The Nuclear Regulatory Commission has begun a technical review of a license for an interim storage site for nuclear waste in New Mexico -- and that's a hopeful sign for those fighting to find an alternative to burying spent nuclear fuel 100 feet from the beach at the now-closed San Onofre nuclear plant, in northern San Diego County.
The Eddy-Lea Energy Alliance, a coalition of cities and counties in the southeast corner of New Mexico, is ready and willing to accept nuclear waste — for a price. Holtec, the company that designed the latest waste storage at San Onofre, applied for a license last spring to build an interim storage site on 1,000 acres purchased by the alliance.
Now, the NRC has agreed to consider it.
John Heaton, chair of the Eddy-Lea Energy Alliance, said there are more than 30 states around the nation waiting for a safer place to store nuclear waste. Current federal priorities are to move the oldest nuclear waste first.

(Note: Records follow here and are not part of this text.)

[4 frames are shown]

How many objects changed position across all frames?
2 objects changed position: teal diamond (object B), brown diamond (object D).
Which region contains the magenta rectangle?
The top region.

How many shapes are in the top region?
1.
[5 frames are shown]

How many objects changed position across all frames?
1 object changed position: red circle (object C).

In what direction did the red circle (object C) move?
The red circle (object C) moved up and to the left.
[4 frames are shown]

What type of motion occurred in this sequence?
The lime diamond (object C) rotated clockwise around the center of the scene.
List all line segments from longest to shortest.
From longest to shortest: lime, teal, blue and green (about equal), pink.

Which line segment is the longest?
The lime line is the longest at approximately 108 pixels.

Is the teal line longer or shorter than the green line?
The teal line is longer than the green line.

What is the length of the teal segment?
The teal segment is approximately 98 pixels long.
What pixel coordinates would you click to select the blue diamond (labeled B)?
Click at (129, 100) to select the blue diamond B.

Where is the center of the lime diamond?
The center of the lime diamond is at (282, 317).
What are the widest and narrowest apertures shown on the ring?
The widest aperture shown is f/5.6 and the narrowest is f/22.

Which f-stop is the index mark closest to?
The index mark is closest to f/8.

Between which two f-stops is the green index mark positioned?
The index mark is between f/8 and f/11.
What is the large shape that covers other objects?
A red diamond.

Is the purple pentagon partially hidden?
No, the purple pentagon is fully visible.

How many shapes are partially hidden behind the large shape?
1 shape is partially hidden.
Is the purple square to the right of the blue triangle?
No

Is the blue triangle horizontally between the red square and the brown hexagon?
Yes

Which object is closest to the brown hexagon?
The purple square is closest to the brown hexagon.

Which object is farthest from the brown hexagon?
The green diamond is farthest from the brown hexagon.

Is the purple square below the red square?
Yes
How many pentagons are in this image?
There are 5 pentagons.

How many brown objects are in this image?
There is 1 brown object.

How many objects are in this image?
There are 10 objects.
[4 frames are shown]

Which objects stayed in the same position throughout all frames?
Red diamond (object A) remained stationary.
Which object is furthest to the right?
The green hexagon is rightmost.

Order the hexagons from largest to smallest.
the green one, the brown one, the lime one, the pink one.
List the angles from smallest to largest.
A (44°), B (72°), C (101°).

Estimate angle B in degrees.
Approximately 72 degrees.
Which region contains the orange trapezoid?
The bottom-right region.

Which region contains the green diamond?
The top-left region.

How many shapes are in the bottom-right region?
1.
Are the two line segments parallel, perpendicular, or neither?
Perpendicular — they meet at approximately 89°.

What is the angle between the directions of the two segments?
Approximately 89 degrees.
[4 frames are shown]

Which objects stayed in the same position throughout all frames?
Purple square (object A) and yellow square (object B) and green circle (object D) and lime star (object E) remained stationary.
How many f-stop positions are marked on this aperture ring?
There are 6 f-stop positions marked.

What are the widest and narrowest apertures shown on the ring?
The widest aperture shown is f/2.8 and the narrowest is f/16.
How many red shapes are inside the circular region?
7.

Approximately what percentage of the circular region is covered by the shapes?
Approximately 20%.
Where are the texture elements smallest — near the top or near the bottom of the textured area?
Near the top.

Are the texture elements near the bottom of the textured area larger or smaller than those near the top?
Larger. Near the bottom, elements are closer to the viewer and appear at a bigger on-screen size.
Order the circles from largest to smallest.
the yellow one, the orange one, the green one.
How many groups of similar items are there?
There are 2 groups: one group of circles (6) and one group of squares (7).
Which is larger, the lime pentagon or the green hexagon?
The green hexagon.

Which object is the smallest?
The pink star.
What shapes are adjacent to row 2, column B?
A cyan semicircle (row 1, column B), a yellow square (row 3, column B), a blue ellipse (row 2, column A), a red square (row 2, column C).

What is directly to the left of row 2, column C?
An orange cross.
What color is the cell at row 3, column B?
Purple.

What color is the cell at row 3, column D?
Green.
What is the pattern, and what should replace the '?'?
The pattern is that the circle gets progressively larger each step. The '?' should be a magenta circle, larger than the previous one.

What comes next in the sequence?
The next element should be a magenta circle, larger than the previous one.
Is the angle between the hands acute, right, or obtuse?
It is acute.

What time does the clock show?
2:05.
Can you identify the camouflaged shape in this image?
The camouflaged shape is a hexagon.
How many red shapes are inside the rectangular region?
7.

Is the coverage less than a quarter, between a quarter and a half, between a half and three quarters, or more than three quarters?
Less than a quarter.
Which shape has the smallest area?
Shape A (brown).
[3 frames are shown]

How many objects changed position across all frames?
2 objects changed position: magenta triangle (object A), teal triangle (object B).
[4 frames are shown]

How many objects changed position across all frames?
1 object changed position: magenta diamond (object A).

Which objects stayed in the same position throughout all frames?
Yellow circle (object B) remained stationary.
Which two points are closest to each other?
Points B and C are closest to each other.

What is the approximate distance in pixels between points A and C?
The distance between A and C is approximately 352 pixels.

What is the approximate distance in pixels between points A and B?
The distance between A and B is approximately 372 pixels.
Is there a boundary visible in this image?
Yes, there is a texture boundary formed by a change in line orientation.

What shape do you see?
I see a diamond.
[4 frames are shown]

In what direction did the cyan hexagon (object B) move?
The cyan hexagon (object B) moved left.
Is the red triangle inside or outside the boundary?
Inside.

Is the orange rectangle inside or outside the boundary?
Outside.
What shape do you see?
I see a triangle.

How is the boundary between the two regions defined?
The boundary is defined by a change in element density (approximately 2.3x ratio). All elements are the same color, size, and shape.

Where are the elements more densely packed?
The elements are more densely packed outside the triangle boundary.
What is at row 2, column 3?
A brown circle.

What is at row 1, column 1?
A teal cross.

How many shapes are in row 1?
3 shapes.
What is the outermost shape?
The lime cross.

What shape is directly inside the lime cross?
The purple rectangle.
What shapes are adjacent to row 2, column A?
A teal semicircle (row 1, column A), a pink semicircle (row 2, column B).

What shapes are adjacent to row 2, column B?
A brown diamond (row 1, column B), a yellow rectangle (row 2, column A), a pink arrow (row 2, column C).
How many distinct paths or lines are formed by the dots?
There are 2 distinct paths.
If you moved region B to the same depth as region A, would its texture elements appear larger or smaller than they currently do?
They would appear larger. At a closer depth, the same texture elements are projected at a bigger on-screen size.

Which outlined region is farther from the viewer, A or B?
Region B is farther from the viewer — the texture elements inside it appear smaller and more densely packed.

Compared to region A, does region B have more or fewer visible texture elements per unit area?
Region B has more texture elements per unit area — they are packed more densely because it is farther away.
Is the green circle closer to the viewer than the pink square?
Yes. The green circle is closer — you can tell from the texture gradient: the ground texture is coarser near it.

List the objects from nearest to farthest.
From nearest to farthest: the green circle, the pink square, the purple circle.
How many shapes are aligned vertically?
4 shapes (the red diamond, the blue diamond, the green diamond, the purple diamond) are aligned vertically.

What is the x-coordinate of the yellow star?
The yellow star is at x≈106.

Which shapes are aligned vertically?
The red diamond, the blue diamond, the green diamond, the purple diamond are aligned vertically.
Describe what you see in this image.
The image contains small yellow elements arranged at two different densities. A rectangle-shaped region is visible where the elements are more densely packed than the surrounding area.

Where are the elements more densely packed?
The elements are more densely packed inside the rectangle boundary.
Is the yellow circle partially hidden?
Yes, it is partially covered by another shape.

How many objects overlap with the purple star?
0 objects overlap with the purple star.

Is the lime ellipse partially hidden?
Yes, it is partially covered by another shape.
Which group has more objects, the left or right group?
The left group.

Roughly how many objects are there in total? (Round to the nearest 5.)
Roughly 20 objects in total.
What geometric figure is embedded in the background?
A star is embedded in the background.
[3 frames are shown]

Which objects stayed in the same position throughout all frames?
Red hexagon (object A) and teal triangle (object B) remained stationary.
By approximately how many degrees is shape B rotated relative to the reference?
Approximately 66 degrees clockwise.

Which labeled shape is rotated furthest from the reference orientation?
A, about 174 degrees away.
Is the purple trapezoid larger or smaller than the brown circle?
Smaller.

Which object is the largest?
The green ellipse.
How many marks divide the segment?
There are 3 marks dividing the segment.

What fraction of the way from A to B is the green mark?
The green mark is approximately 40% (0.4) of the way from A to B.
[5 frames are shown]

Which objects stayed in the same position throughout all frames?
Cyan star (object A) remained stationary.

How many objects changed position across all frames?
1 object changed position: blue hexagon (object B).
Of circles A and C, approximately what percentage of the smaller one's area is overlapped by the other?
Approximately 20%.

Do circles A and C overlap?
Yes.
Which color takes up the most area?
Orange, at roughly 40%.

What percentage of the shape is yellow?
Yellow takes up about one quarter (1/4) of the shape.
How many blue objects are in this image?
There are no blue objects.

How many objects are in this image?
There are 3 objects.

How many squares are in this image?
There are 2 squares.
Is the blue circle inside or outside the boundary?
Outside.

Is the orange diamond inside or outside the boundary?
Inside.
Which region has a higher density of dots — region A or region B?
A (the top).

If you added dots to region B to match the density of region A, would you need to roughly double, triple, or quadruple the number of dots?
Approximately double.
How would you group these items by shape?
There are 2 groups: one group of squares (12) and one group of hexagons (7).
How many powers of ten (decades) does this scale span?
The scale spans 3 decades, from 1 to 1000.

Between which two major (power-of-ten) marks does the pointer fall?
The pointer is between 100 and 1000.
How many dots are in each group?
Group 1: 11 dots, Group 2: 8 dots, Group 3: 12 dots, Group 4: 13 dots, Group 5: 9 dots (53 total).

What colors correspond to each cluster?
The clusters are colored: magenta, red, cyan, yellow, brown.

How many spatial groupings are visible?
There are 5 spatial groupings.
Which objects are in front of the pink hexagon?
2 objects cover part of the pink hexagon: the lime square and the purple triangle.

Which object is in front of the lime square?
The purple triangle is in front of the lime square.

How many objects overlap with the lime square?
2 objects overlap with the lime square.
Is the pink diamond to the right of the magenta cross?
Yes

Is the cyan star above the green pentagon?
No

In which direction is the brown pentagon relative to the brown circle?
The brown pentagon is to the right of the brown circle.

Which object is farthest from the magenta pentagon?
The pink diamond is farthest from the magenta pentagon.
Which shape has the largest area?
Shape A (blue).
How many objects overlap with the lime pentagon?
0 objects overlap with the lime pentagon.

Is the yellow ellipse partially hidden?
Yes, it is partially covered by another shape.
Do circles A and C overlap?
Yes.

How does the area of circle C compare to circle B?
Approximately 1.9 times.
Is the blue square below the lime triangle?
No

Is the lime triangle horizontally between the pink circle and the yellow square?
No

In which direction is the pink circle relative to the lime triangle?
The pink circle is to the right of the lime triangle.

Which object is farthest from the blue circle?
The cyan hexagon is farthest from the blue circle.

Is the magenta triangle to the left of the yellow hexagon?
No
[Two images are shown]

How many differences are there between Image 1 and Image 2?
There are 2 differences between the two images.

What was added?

But Heaton said if this license is granted, Holtec, a private company, could have a say in which nuclear waste gets priority, and San Onofre should be high on the list.
“You are on the oceanfront, you are also in a very seismically unstable area, as well as being in a high-density population area,” he said. “Those things, I think, would play into the decision-making about which fuel goes first.”